Employment Categories – May 2019 Visa Bulletin
The best news of all in the EB categories is for Filipino professionals and their employers. As recently as 2016, it took health care employers over 6 years to immigrate a Filipino nurse to the U.S. In the May 2019 Visa Bulletin, the wait is now under one year.This change benefits not only nurses, but all professionals, skilled and unskilled workers. Thousands of accountants, engineers, health care workers and their employers will benefit from this shortening of waiting times for green cards.
We mention registered nurses because it is very difficult for health care employers to obtain temporary visas for RNs. Therefore, they must sponsor RNs for green cards, a process that until recently took several years.
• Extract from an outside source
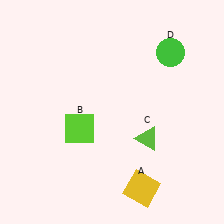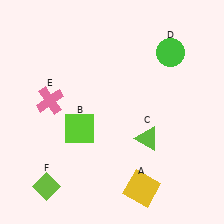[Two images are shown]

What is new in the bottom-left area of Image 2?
A lime diamond (F) was added in the bottom-left area of Image 2.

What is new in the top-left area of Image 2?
A pink cross (E) was added in the top-left area of Image 2.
The nursing shortage in the United States is becoming more and more severe. The number of registered nurses graduating from U.S. nursing schools is becoming increasingly insufficient to treat our aging population. The country which supplies the majority of foreign-born RNs to the U.S. is the Philippines.
The worst news in the EB categories is for persons born in India and China. Outdated per-country quotas have all but frozen the EB-1, EB-2 and EB-3 priority dates for Indians, and minimized forward movement for persons born in China.
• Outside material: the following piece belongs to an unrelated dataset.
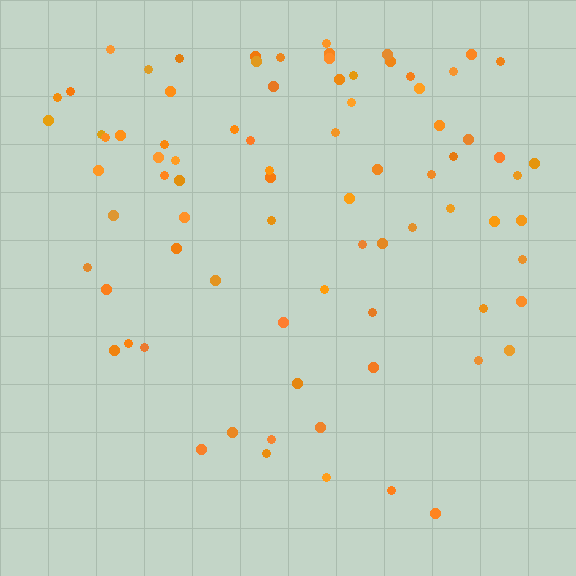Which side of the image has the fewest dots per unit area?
The bottom.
Family Categories – May 2019 Visa Bulletin
All of worldwide family categories move forward more than the usual 4 weeks per month in May.
- 1st – unmarried adult sons & daughters of US citizens – 5 weeks
- 2A – unmarried minor sons & daughters of LPRs – 10 weeks
- 2B – unmarried adults sons & daughters of LPRs – 13 weeks
- 3rd – married sons and daughters of US citizens – 6 weeks
- 4th – brothers and sisters of US citizens – 6 weeks
The biggest movements in the family-based categories in May are for persons born in the Philippines who have been waiting in line for green cards for many years.
Philippine’s 3rd preference category for married sons & daughters of U.S. citizens jump ahead by over 4 months in May from June 1, 1996 to October 8, 1996.
Philippine’s 4th preference category for brothers and sisters of U.S. citizens rockets forward by 9 months from June 1, 1996 to March 1, 1997.
Yet, although these categories move ahead significantly in the May 2019 Visa Bulletin, waiting over 20 years for a green card simply because of your country of birth shows how our immigration system is broken.